Developers need configuration management too!
SCM tools: devs, ops or devops?
This is a somewhat disjointed brain dump on the topic. It may not always follow a logical readable path.
Software Configuration Management tools are originally aimed at operations people. They are system admin tools, created to make it possible to deploy a specific set of software in a consistent manner on several machines. The first such system I saw was in the mid-90’s and would replace the Windows 3 program manager. You would see a Microsoft Word icon, but when you clicked on it you did not start Word, instead you started a program that would check if you had Word installed, and that it was the correct version, etc. If not, it would install Word while you went for coffee, and when you came back Word would be running.
Devops has also started using SCM systems the last few years, as it allows you to quickly and easily deploy the last version of your web application onto your servers.
But developers have generally not used configuration management to set up their development environment. In the Python web community there is Buildout, most popular amongst Plone people and also some Django people. Buildout is very similar to a Software Configuration Management system, but it’s not designed to be one, so it lacks the modules for generic operating system tasks. It’s used to set up development environments and deploy websites.
So maybe developers don’t need SCM systems? Well, as the title already tells you, I disagree. And I will explain why by giving some examples.
Example 1: TripleO’s devtest.sh
In my new job at Red Hat, working with TripleO there has been a constant frustration in getting a development environment up and running. This is partly because OpenStack is a complex system made up of many separate parts and just installing this is complex in itself. But it is also partly because the “canonical” way of getting a TripleO development environment running is to run a script called “devtest.sh”. And that doesn’t sound bad, but so far I have only been able to run it successfully once. And since it easily can take an hour or two to fail, trying to run it is a frustrating exercise in patience. And I am a very impatient person, so I fail.

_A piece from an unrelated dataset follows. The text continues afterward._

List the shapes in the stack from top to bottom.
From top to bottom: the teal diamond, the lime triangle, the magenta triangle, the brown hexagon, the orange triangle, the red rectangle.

The basic problem with the devtest.sh script is that it is a script. It knows how to install things. To make sure it doesn’t try to install something that isn’t already installed, it first uninstalls it. So if the script fails in the end of the setup, re-running it means deleting a lot of what was done, and then doing it again. Often it failed because a website was down, or because my DNS server didn’t answer correctly or fast enough. And each error would kill the whole process and require me to start over.
You can also run it step by step, but when doing that it is often unclear if the step finished correctly or not. So I only managed to finish it properly after I got the recommendation to first run it in a mode to build all images, and then run the script in a mode that only did the configuration and did not try to build the images. Even so, I had to set up a caching proxy and a local DNS server to avoid network problems, so the image-building could finish. It’s also worth mentioning that I don’t have network problems, really. Only devtest.sh would claim it couldn’t reach servers or look up names. I don’t know why it’s so brittle.

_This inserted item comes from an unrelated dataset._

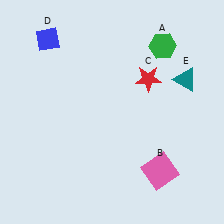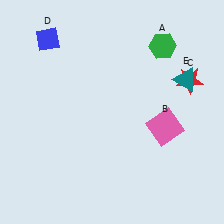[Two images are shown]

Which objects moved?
The objects that moved are: the pink diamond (B), the red star (C).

I should note that last week TripleO became installable with Instack, so the situation has reportedly improved, but I haven’t tried yet, because I’m afraid of touching what is now finally a working situation. But this serves as a problem of how bad it can be. It took me three months, and probably a week or two of actual work to get devtest.sh running. It would most likely have been faster to run each step manually, but the only description of how to do that was in the massive collection of scripts that goes by the name devtest.sh. And following what happens in those scripts, containing a lot of global environment variables, is a lot of work. I know, because I tried.
Example 2: Zope/Plone and Buildout
In the typical project I would be involved in when I worked at Nuxeo, we usually had several Zope servers, a ZEO (ZODB) server, some other database, a Lucene server for searching, and a load balancer. And you needed most of these things to be able to develop on the project. Getting started on a project was typically a matter of following instructions in one or several README files, often inaccurate or outdated. Setting up a project so you could start working on it took in average around a day.

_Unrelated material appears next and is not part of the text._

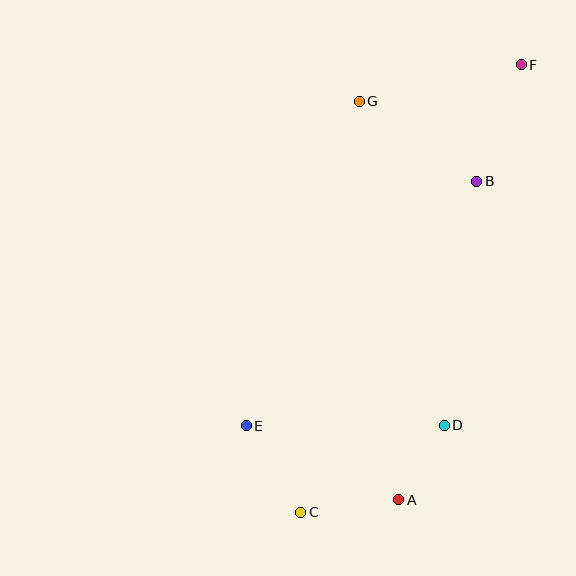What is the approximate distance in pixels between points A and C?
The distance between A and C is approximately 99 pixels.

Then Buildout arrived. Buildout worked so that you defined up each of the services you wanted, and then you just ran bin/buildout and it would set up the environment. With Buildout setting up an environment to get started all it took was a few command line commands and a coffee break. Or, in the case of really complex projects, a lunch break. OpenStack is not an order of magnitude more complex than a typical Plone setup, yet it is an order of magnitude (or two) easier to get a development environment up and running with Plone than with OpenStack. I think that’s a good indication that Plone is on the right path here.
Buildout is somewhat limited in scope, it’s a tool designed largely for Python and it also helped isolate the project from the rest of the world, so you could have several projects on your computer at the same time with different versions of Python modules. It therefore has special handling for Virtualenv, as it also does environment isolation for Python, and Setuptools, which it requires and does many magic things with. But when developing Python software, and especially Python software for web, it’s an amazing tool.
It allows you to install specific versions of software and modules (and easily change which version). But storing the Buildout configuration in a version management system you can also tag the configuration when you deploy it at a customer. That way you can also easily and quickly replicate the customer deployment which helps you replicate issues.
It also has grown a very useful toolset. As en example, mr.developer allows you to make a configuration in such a way that if you suddenly need to develop on a specific module, you can quickly switch from the released version to using a trunk checkout. This means that you can choose which parts of the project that should be in “development mode”. Having a big project like Plone itself in development mode makes your environment to unstable. Somebody will often check in a change in one module that breaks another module, and should you happen to update your checkouts then your whole environment is broken, even though that change did not directly affect you. You want most of your environment to run stable versions, and only run the development trunk of the modules you are directly working on. Mr.developer allows you to do that.
Example 3: TripleO’s “diskimage-builder”
For creating images to use in virtual machines, TripleO has diskimage-builder. It’s also similar to an SCM system as it actually creates virtual machines, and than installs software and configures these machines. It does this based on “elements”, so you can define what elements you want to have installed on your machine-image.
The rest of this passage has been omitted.